Recently I had to go to a funeral … one I shouldn’t have had to attend.
The gentleman was one of the first people I met when I arrived in Germany, and though only an acquaintance, his passing affected me personally.
This man, who was obviously loved by his family and friends, fell on tough times, couldn’t see a way out and took his own life.
For those of you who have never attended a funeral of someone who has taken their own life, let me describe the scene.
Not only do you find the melancholy associated with any death of a loved one, but under this circumstance, an air of shock, misplaced guilt and “what ifs” also fills the room.
Though I didn’t know him very well, even I pondered this. I hadn’t seen or spoken to him since last November. What if I had? What if I could’ve helped him and kept him from doing this? These are just my questions, and I can’t even imagine what his family members are asking themselves at this point.
For some, asking what I could have done to keep him from doing this may seem a little strange, but I have a little insight on the subject. I, myself, have been diagnosed with clinical depression, and have spent time in an in-patient hospital program because of suicidal ideations.
It was a difficult time in my life. At the time, I thought I couldn’t overcome it, but now years later, it all seems petty. A counselor I worked with put it very eloquently: Suicide is a permanent solution to temporary problems.
Some of the more common symptoms of depression include trouble with eating and sleeping, feelings of worthlessness, and losing interest in things you usually care about. Looking back, when these things surfaced, I found that the longer I waited, the worse they got.
Probably the most important thing I learned while in the hospital is that talking helps. Often when people are depressed, they tend to shut off and keep to themselves, which is counter-productive. Just listening to other people talk about their problems made mine seem almost trivial.
If you are in pain, reach out and tell someone. As hopeless as everything may seem, people care about you enough to help. There are dozens of resources available to people having thoughts of suicide, ranging from hot lines to chat rooms to your local hospital’s emergency room.
Though my acquaintance wasn’t affiliated with the military, his tragedy is connected. This year, the Army has seen an alarming rise in suicides.
As of April 25, there have been 87 suicides among active duty, reservists and guardsmen, according to U.S. Army Garrison Stuttgart Army Substance Abuse Program officials.

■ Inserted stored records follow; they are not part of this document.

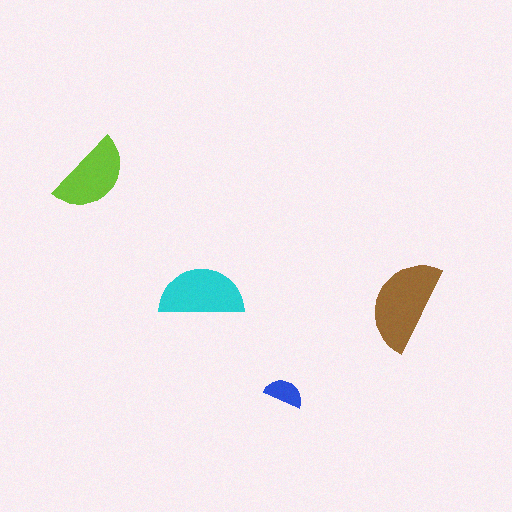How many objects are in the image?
There are 4 objects in the image.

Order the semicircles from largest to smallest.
the brown one, the cyan one, the lime one, the blue one.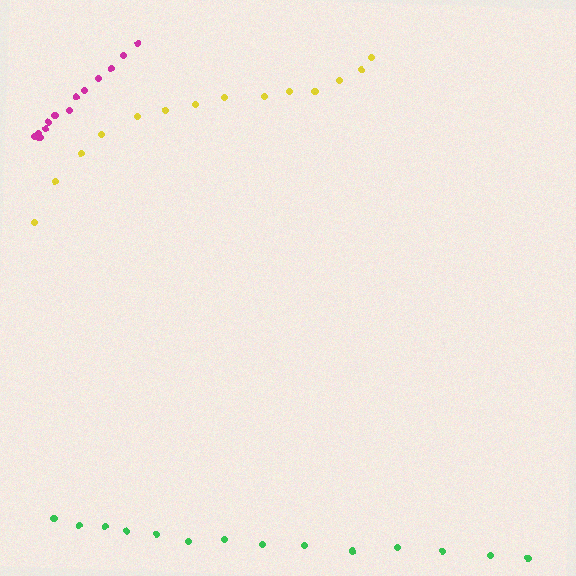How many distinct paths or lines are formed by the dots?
There are 3 distinct paths.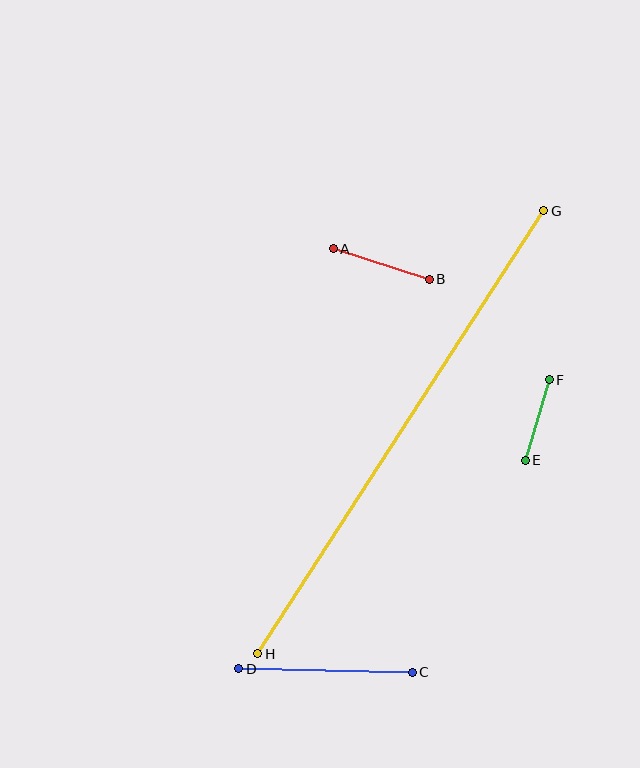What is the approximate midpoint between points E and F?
The midpoint is at approximately (537, 420) pixels.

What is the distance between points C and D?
The distance is approximately 174 pixels.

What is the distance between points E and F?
The distance is approximately 84 pixels.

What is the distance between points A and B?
The distance is approximately 101 pixels.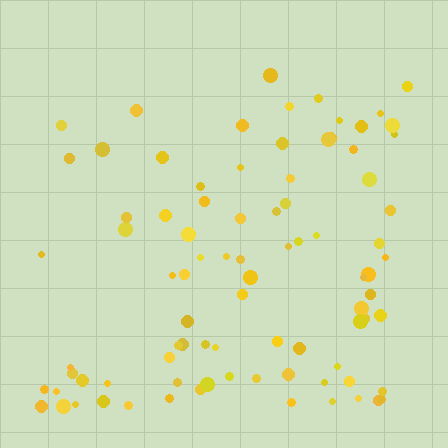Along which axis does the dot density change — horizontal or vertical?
Vertical.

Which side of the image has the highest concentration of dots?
The bottom.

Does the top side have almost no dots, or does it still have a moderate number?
Still a moderate number, just noticeably fewer than the bottom.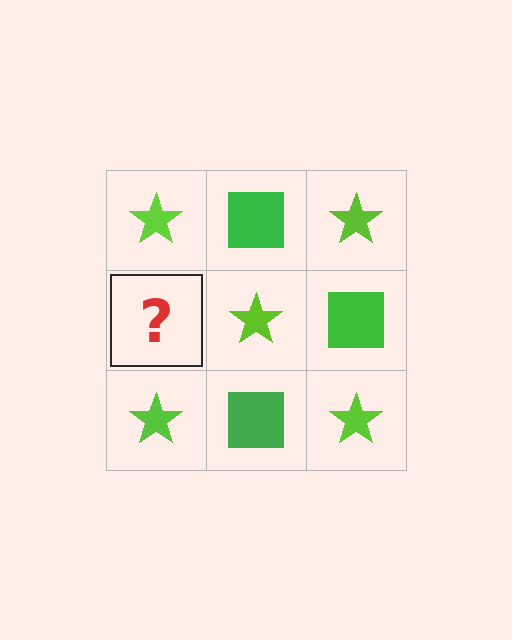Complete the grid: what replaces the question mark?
The question mark should be replaced with a green square.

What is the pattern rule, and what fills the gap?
The rule is that it alternates lime star and green square in a checkerboard pattern. The gap should be filled with a green square.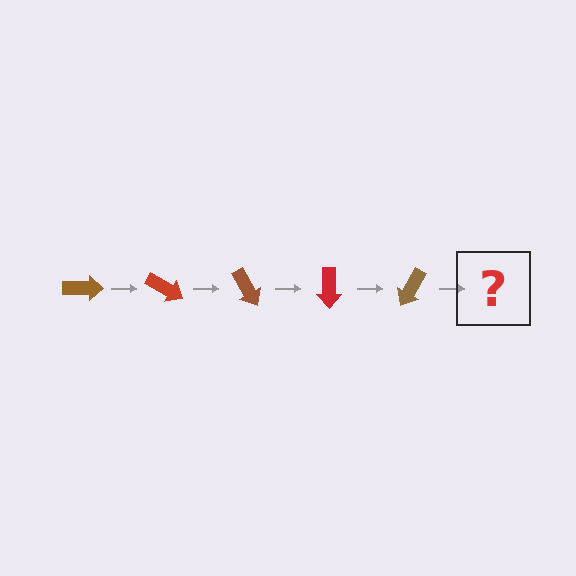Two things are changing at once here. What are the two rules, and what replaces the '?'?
The two rules are that it rotates 30 degrees clockwise each step and the color cycles through brown and red. The '?' should be a red arrow, rotated 150 degrees clockwise from the start.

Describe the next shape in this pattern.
It should be a red arrow, rotated 150 degrees clockwise from the start.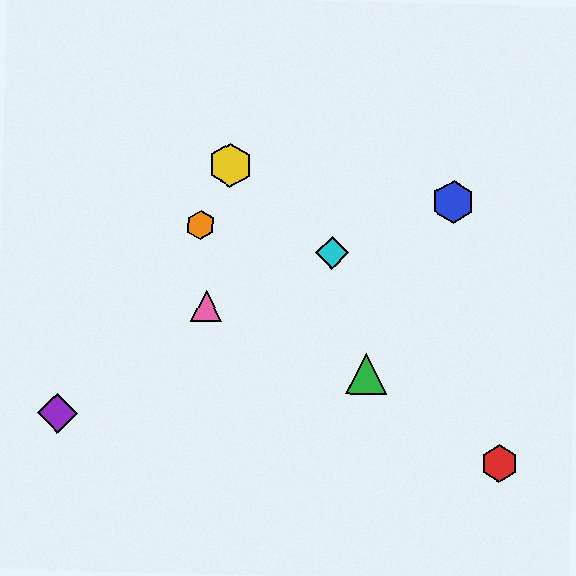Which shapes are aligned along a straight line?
The blue hexagon, the cyan diamond, the pink triangle are aligned along a straight line.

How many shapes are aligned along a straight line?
3 shapes (the blue hexagon, the cyan diamond, the pink triangle) are aligned along a straight line.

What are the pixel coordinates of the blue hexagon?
The blue hexagon is at (453, 202).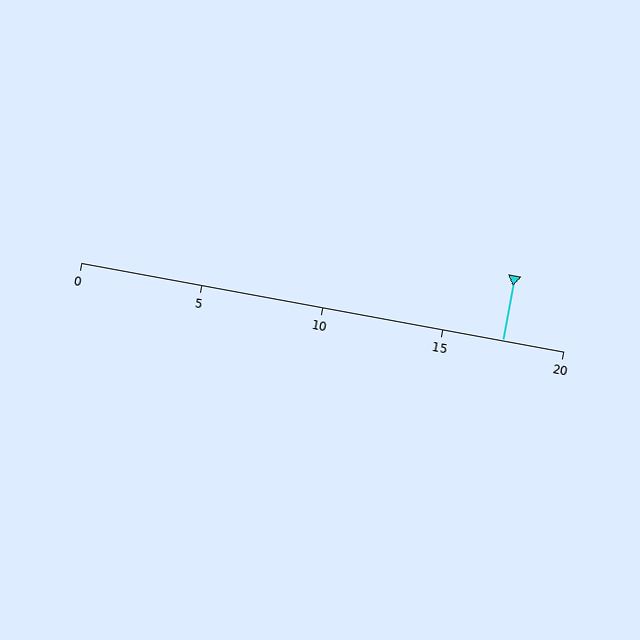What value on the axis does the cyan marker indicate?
The marker indicates approximately 17.5.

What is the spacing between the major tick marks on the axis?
The major ticks are spaced 5 apart.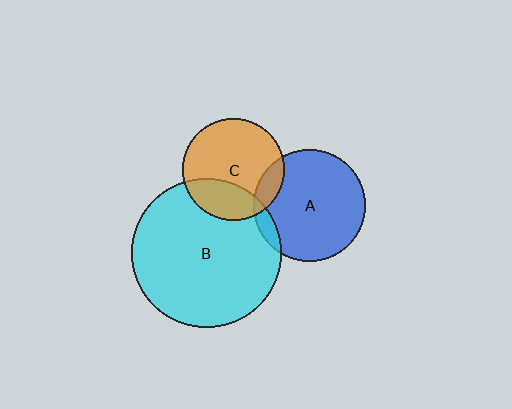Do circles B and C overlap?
Yes.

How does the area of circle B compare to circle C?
Approximately 2.2 times.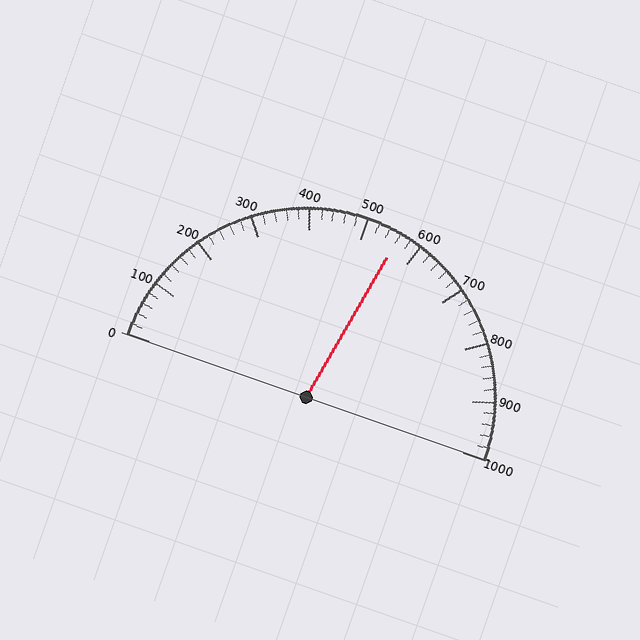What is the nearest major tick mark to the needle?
The nearest major tick mark is 600.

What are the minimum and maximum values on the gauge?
The gauge ranges from 0 to 1000.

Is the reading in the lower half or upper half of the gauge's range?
The reading is in the upper half of the range (0 to 1000).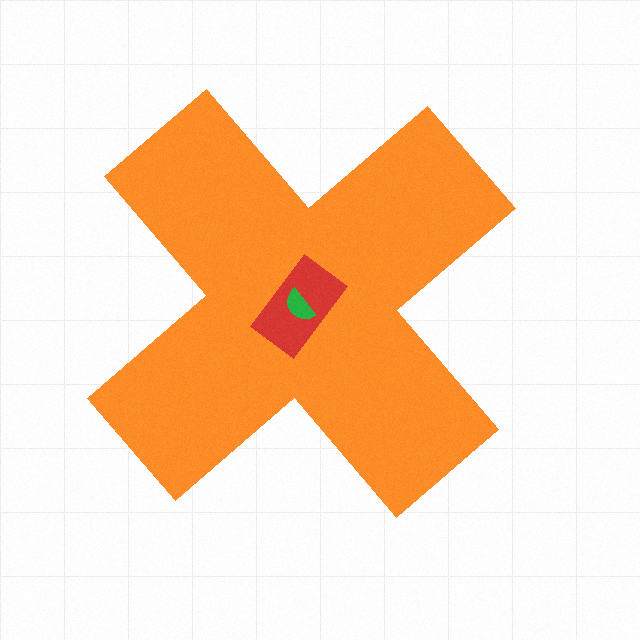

Numbers aside, even one suicide is one too many.
The Army Suicide Prevention Program hits the nail on the head with the “A.C.E.” acronym. Ask your buddy, Care for your buddy, and Escort your buddy. If a friend or family member shows signs of depression or mentions ending their life, follow these steps and get them help immediately.
Don’t be embarrassed or scared to get help. Leadership from all military branches are continuously working to eliminate the stigma associated with getting assistance. Seeking help is a sign of strength, not weakness.
If you or someone you know is having thoughts of suicide, immediately call the Military Crisis hot line at DSN 118, or civilian 00800-1273-8255.